Sur la position iranienne, Théo Nencini explique que « l’Iran se sent le grand gagnant de cette affaire », et estime que, « objectivement, on peut lui donner raison » : « La simple réactivation du conflit israélo-palestinien était un objectif stratégique de l’Iran », et lui permet d’obtenir « des retombées positives d’un point de vue politique, diplomatique et stratégique ». En politique intérieure d’abord, puisque le soutien à la cause palestinienne est « l’un des dogmes fondateurs de la République islamique » : le régime peut donc dire à sa population « nous sommes du bon côté, ne nous renversez pas ». Victoire stratégique, puisque de nombreuses organisations liées à l’Iran (Hezbollah libanais, Houtis yéménites…) « sont à nouveau sur le pied de guerre ».

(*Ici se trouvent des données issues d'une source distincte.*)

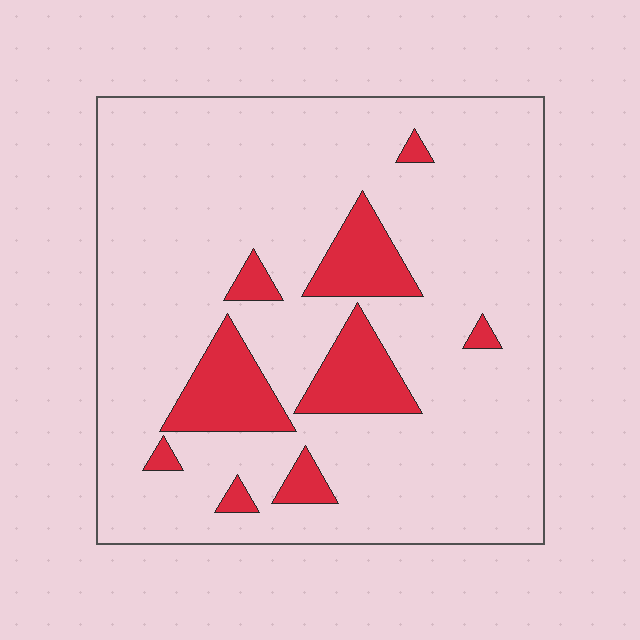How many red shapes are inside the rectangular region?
9.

Le plus gros succès iranien est diplomatique, d’abord en mettant en pause les accords d’Abraham entre Israël et des pays arabes, ainsi qu’en accélérant « l’asianisation » de sa politique étrangère, moyen d’établir « un ordre géopolitique régional alternatif » à celui voulu par les Américains. « Mais la vraie victoire diplomatique (et symbolique) pour l’Iran, c’est l’isolement de l’Occident. » L’épisode en cours depuis le 7 octobre permet « de rendre évident aux yeux du monde que l’Occident » géopolitique (l’Occident plus le Japon et la Corée du sud) « se retrouve isolé diplomatiquement » : « Isolée pendant quarante ans, la République islamique d’Iran prend sa revanche, c’est le sentiment à Téhéran. »
L’animateur du débat, l’amiral Ausseur, a de son côté bien marqué la nécessité de balancer l’analyse : « Cette situation illustre bien le nouveau monde dans lequel nous sommes, un monde qui se fracture », a-t-il noté, pointant notamment « le volet idéologique, émotionnel, qui s’appuie sur du ressentiment et sur une humiliation », et creusant les différences entre pays et entre communautés. Il a enfin mis en garde à propos des réseaux sociaux, d’Internet, de l’intelligence artificielle qui « sont des bombes nouvelles à fragmentation sociétale, et à fragmentation entre Etats, entre communautés ».